The Trentonian's Strange But True Page

Tuesday, August 5, 2008

Fountain of Youth

At the time that Alan Patton, 56, of Columbus, Ohio, made News of the Weird in 2006, he had already been consuming boys’ urine for 40 years, he said, and a 2007 jail sentence has had no apparent deterrent effect. He was arrested in June 2008 (and twice since then), accused of turning off the water in a recreation center restroom and placing plastic wrap inside the bowl to catch the nectar that, he says, enables him to “become part of their youth.” While no Ohio law prohibits collecting or drinking others’ urine, Patton violates his almost-perpetual probation by visiting any public restroom.

LEAST COMPETENT CRIMINAL: In the course of burglarizing Yaakov Kanelsky’s apartment in Brooklyn, N.Y., in July, Victor Marin, 20, accidentally left his wallet (containing ID, credit cards and photos) on the bed. After Kanelsky arrived home and called 911, Marin returned and knocked on the front door. From the hallway, he begged for his billfold back and began shoving Kanelsky’s money under the door, hoping to persuade him to trade. Unfortunately for Marin, $92 of his $217 cash haul was in $1 bills, and the crack under the door was tiny. Marin was still busy stuffing money in by the time police arrived.

THINGS YOU THOUGHT DIDN’T HAPPEN: People would hardly expect a brawl at the Guilford (Maine) Historical Society, but in May, member Al Hunt, who was irate that rare photographs of the town had been loaned to a local restaurant, might have bumped against the society’s secretary, Zarvin Shaffer. According to witnesses, Shaffer then punched Hunt in the face, Hunt’s wife grabbed a chair, and Shaffer’s son yanked Mrs. Hunt away by her hair. In April, the Sycamore (Ill.) City Council voted to quadruple the fine for overstaying a parking meter (from 25 cents to $1). The city’s 360 meters themselves will remain at a penny for 12 minutes, a nickel for an hour and a dime for two hours.

IT’S GOOD TO BE A BRITISH PRISONER: In June, Abu Qatada, a cleric described as one of Europe’s most dangerous terror proselytizers, was released from jail, where he has been awaiting deportation (for three years) to Jordan and confined to his home in London. British courts refuse to deport him because, when Jordan tries him on serious terrorism charges, it might possibly use evidence obtained by torture of Abu Qatada’s colleagues.

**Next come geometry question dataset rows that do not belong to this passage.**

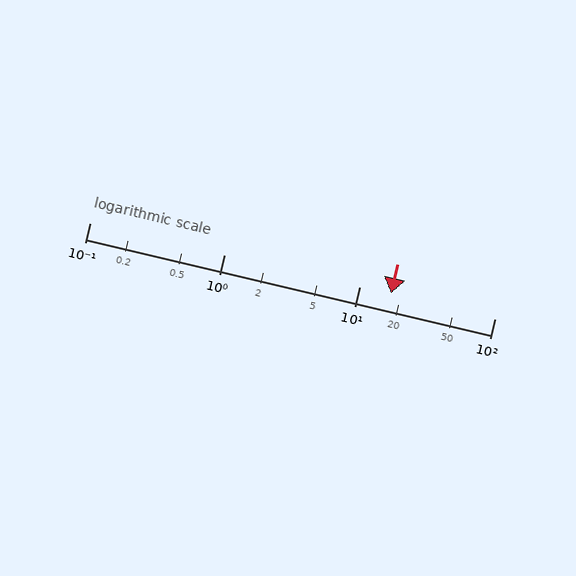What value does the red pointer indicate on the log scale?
The pointer indicates approximately 17.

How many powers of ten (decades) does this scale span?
The scale spans 3 decades, from 0.1 to 100.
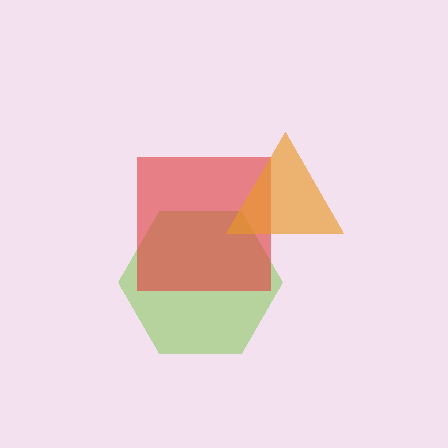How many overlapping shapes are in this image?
There are 3 overlapping shapes in the image.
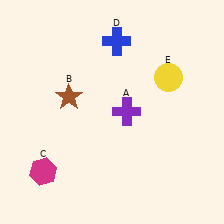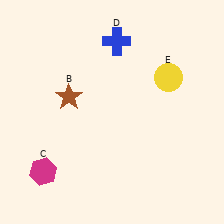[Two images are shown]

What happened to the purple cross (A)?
The purple cross (A) was removed in Image 2. It was in the top-right area of Image 1.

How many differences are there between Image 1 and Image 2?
There is 1 difference between the two images.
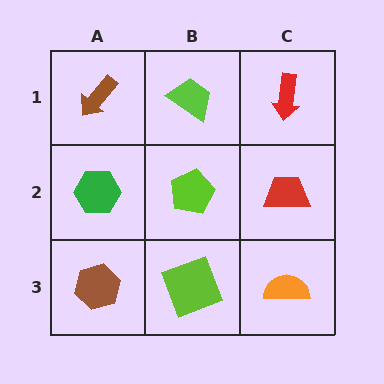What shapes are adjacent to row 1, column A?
A green hexagon (row 2, column A), a lime trapezoid (row 1, column B).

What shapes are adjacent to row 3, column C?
A red trapezoid (row 2, column C), a lime square (row 3, column B).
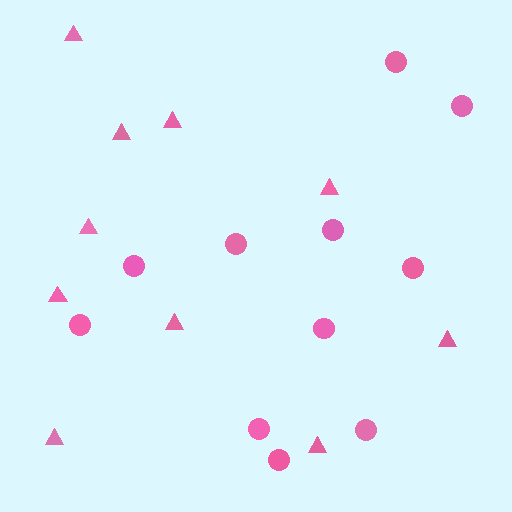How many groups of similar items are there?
There are 2 groups: one group of circles (11) and one group of triangles (10).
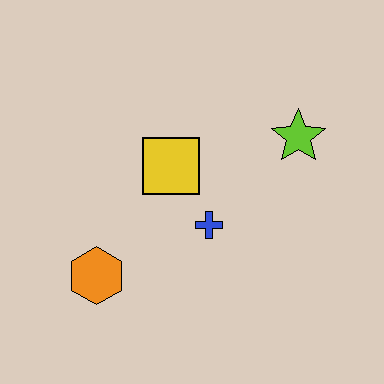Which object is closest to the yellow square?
The blue cross is closest to the yellow square.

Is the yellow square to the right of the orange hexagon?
Yes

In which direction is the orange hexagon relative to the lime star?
The orange hexagon is to the left of the lime star.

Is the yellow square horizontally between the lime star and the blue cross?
No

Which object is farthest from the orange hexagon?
The lime star is farthest from the orange hexagon.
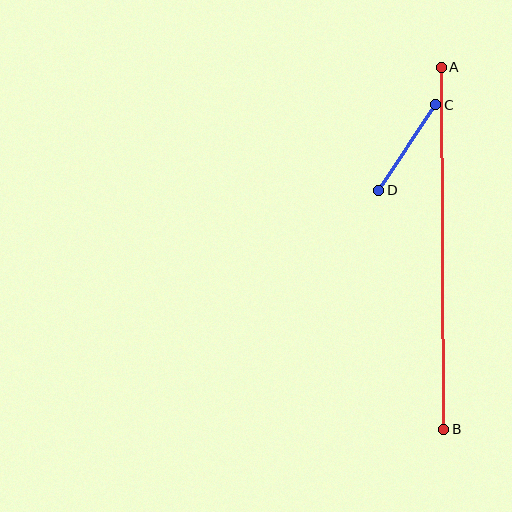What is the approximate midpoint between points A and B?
The midpoint is at approximately (442, 248) pixels.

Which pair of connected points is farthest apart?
Points A and B are farthest apart.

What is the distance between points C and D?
The distance is approximately 102 pixels.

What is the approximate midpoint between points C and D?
The midpoint is at approximately (407, 148) pixels.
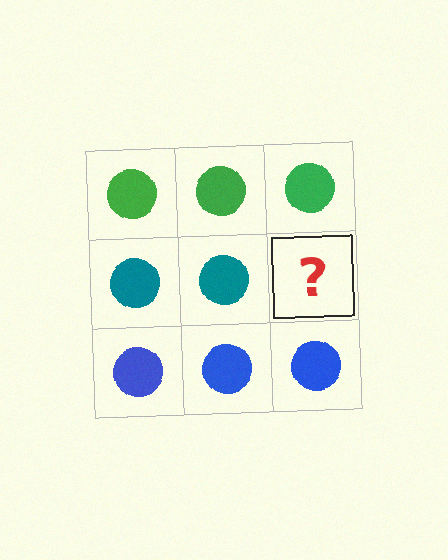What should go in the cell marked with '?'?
The missing cell should contain a teal circle.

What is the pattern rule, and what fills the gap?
The rule is that each row has a consistent color. The gap should be filled with a teal circle.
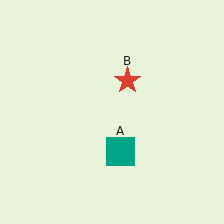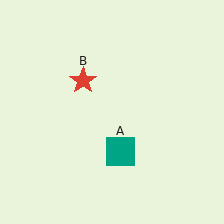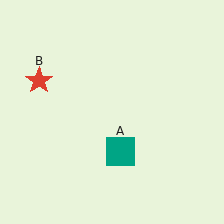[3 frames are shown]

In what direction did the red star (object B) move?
The red star (object B) moved left.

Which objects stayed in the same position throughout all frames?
Teal square (object A) remained stationary.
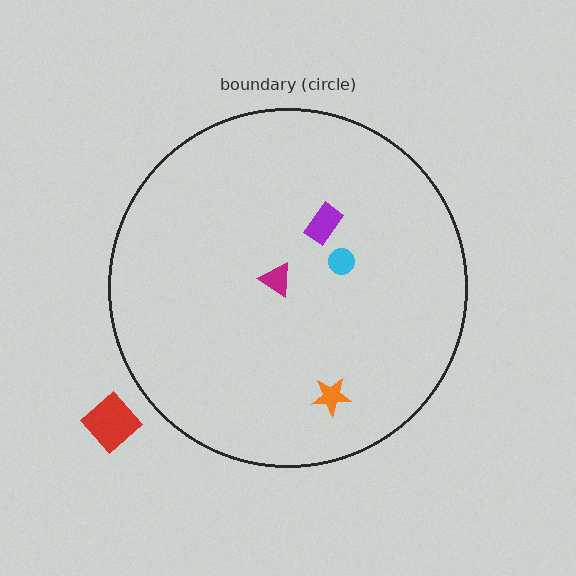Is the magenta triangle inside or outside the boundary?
Inside.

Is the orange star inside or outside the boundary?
Inside.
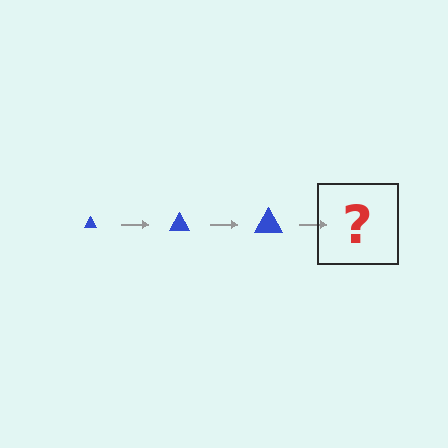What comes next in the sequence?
The next element should be a blue triangle, larger than the previous one.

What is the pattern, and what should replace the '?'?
The pattern is that the triangle gets progressively larger each step. The '?' should be a blue triangle, larger than the previous one.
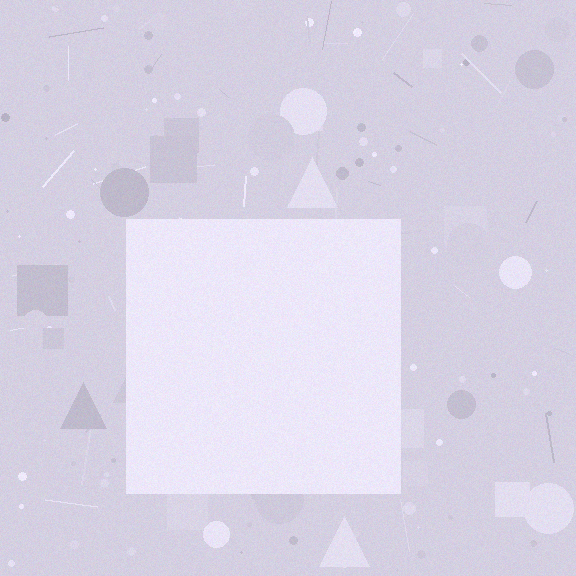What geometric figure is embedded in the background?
A square is embedded in the background.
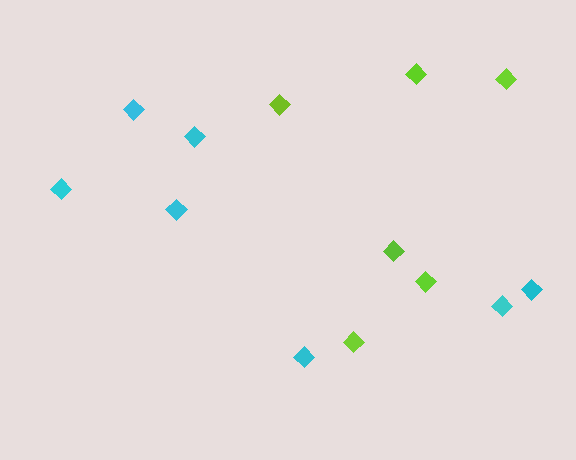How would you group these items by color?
There are 2 groups: one group of cyan diamonds (7) and one group of lime diamonds (6).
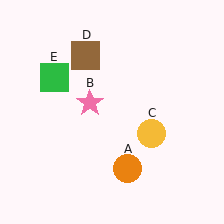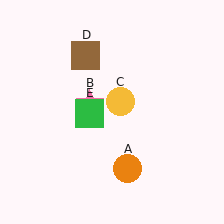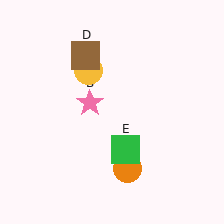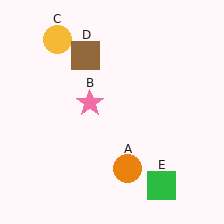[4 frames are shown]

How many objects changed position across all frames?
2 objects changed position: yellow circle (object C), green square (object E).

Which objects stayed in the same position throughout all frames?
Orange circle (object A) and pink star (object B) and brown square (object D) remained stationary.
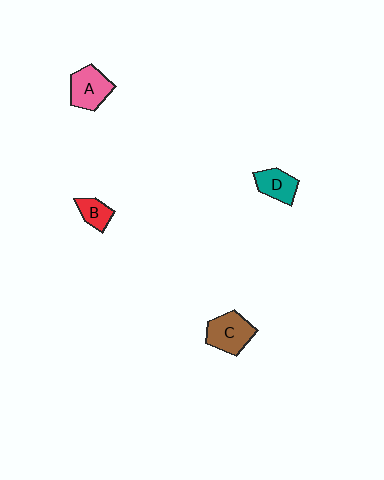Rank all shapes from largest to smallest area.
From largest to smallest: C (brown), A (pink), D (teal), B (red).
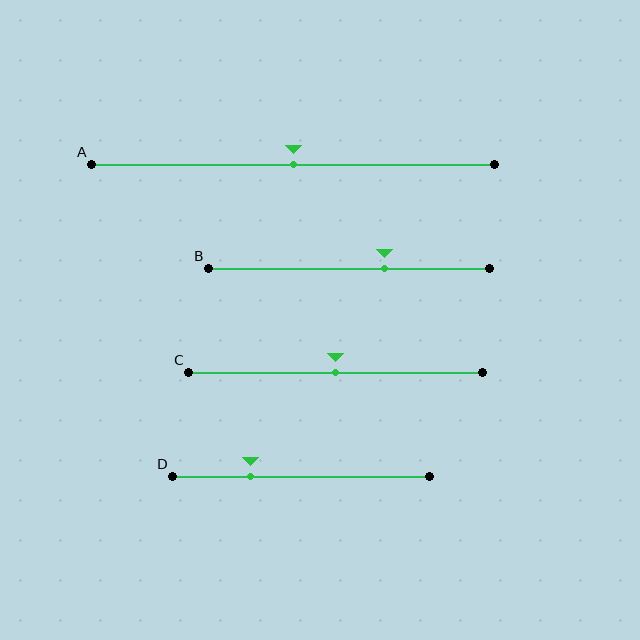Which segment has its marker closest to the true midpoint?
Segment A has its marker closest to the true midpoint.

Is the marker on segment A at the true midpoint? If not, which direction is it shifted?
Yes, the marker on segment A is at the true midpoint.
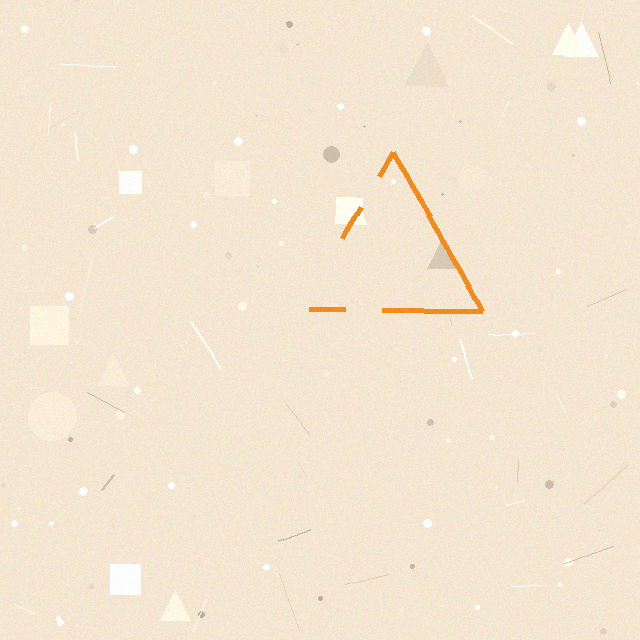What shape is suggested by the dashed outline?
The dashed outline suggests a triangle.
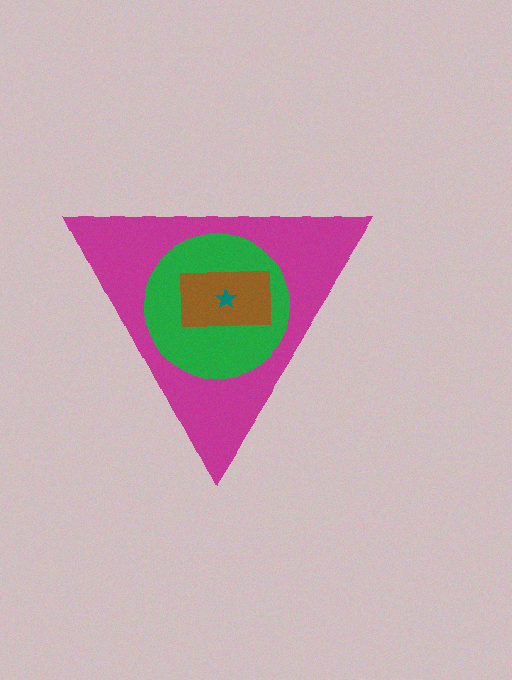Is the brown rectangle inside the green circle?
Yes.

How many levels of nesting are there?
4.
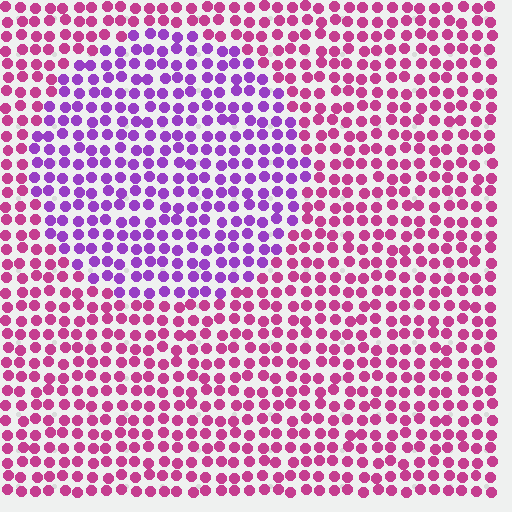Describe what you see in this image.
The image is filled with small magenta elements in a uniform arrangement. A circle-shaped region is visible where the elements are tinted to a slightly different hue, forming a subtle color boundary.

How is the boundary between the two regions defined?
The boundary is defined purely by a slight shift in hue (about 44 degrees). Spacing, size, and orientation are identical on both sides.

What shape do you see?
I see a circle.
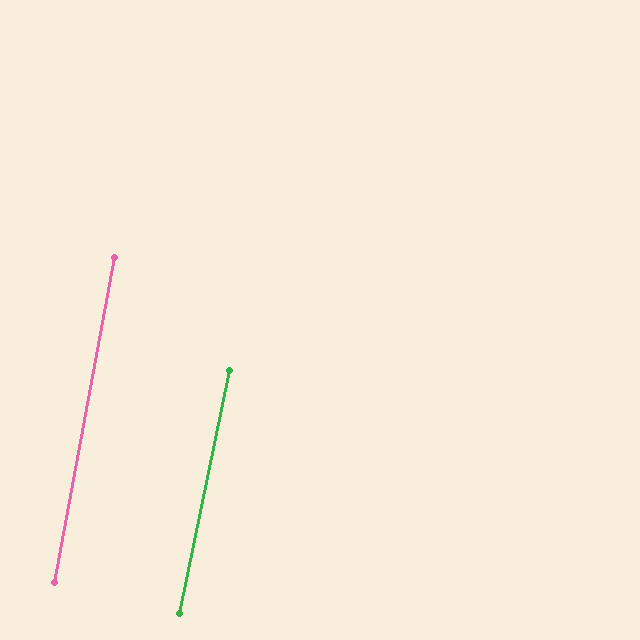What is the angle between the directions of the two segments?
Approximately 1 degree.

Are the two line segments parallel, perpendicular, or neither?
Parallel — their directions differ by only 1.3°.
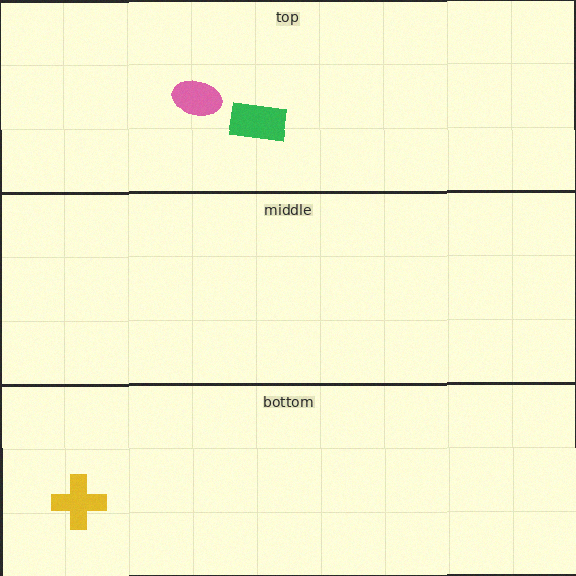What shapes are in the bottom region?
The yellow cross.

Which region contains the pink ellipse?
The top region.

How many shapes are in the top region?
2.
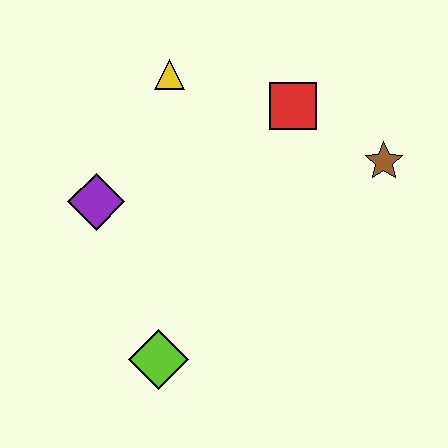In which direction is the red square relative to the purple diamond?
The red square is to the right of the purple diamond.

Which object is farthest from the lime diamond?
The brown star is farthest from the lime diamond.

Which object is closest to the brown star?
The red square is closest to the brown star.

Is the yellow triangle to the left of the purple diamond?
No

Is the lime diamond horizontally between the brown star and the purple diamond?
Yes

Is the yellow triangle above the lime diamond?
Yes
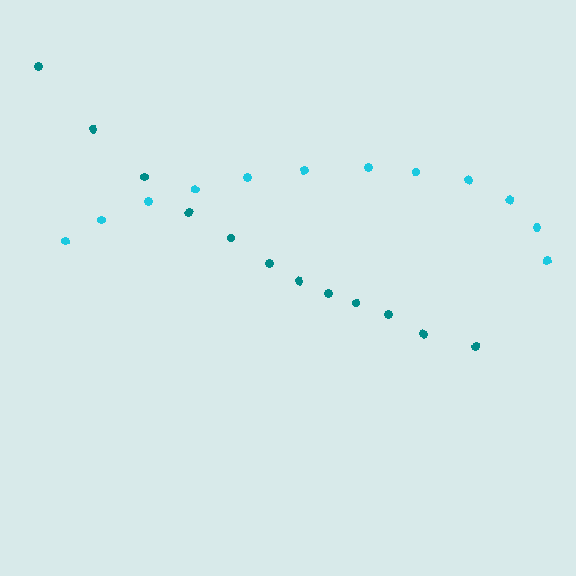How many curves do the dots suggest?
There are 2 distinct paths.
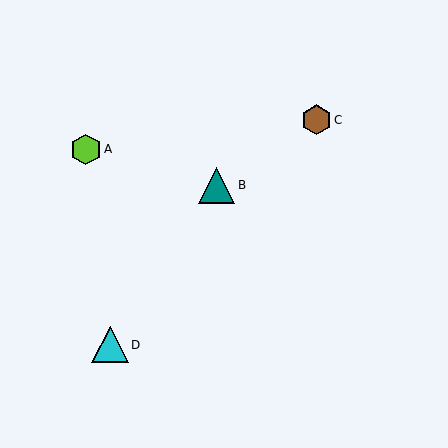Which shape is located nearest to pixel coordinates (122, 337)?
The cyan triangle (labeled D) at (110, 345) is nearest to that location.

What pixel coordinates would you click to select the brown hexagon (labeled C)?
Click at (316, 120) to select the brown hexagon C.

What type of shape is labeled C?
Shape C is a brown hexagon.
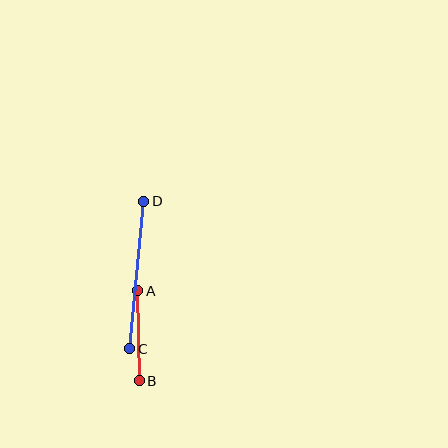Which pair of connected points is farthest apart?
Points C and D are farthest apart.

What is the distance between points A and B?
The distance is approximately 90 pixels.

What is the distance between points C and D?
The distance is approximately 148 pixels.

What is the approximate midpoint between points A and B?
The midpoint is at approximately (139, 336) pixels.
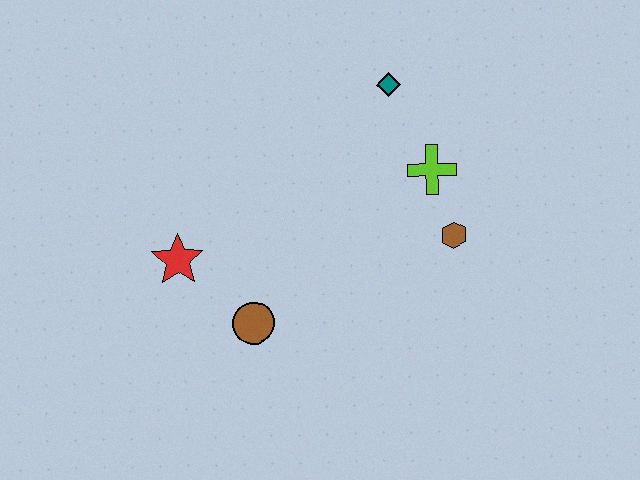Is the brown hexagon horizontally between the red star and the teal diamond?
No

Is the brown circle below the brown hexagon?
Yes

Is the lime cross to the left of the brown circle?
No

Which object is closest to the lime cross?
The brown hexagon is closest to the lime cross.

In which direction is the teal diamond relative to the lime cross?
The teal diamond is above the lime cross.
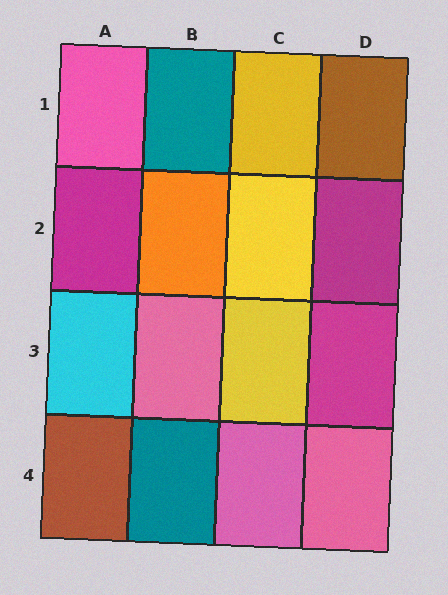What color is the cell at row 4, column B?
Teal.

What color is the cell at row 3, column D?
Magenta.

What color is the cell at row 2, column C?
Yellow.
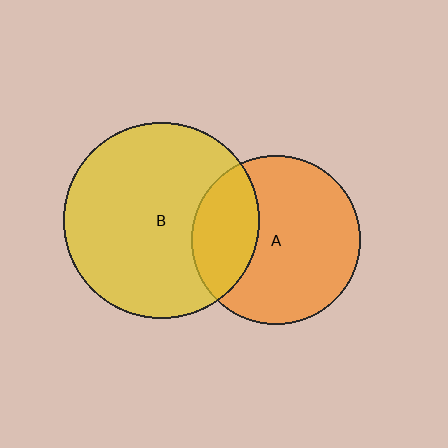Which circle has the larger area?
Circle B (yellow).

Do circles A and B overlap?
Yes.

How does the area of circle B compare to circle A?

Thus, he will remain in Britain, under heavy guard (estimated to cost the equivalent of $1 million a year), in his tax-abated home with his wife and five children, who receive the equivalent of about $90,000 a year in welfare benefits. (Abu Qatada himself receives the equivalent of $16,000 a year from the government, for a previous back injury.)

LACKING CREDIBILITY: A U.S. Court of Appeals ruled in July that officials at a junior high school in Safford, Ariz., should not have strip-searched a 13-year-old girl when all they wanted was to see if she was carrying ibuprofen. However, her “right” to privacy carried the day among the judges by only 6-5, as the dissenters pointed out that it was, after all, prescription-strength ibuprofen they were after and that officials proceeded based on information from an “informant.” (The majority apparently holds junior-high-age “informants” in lower regard.)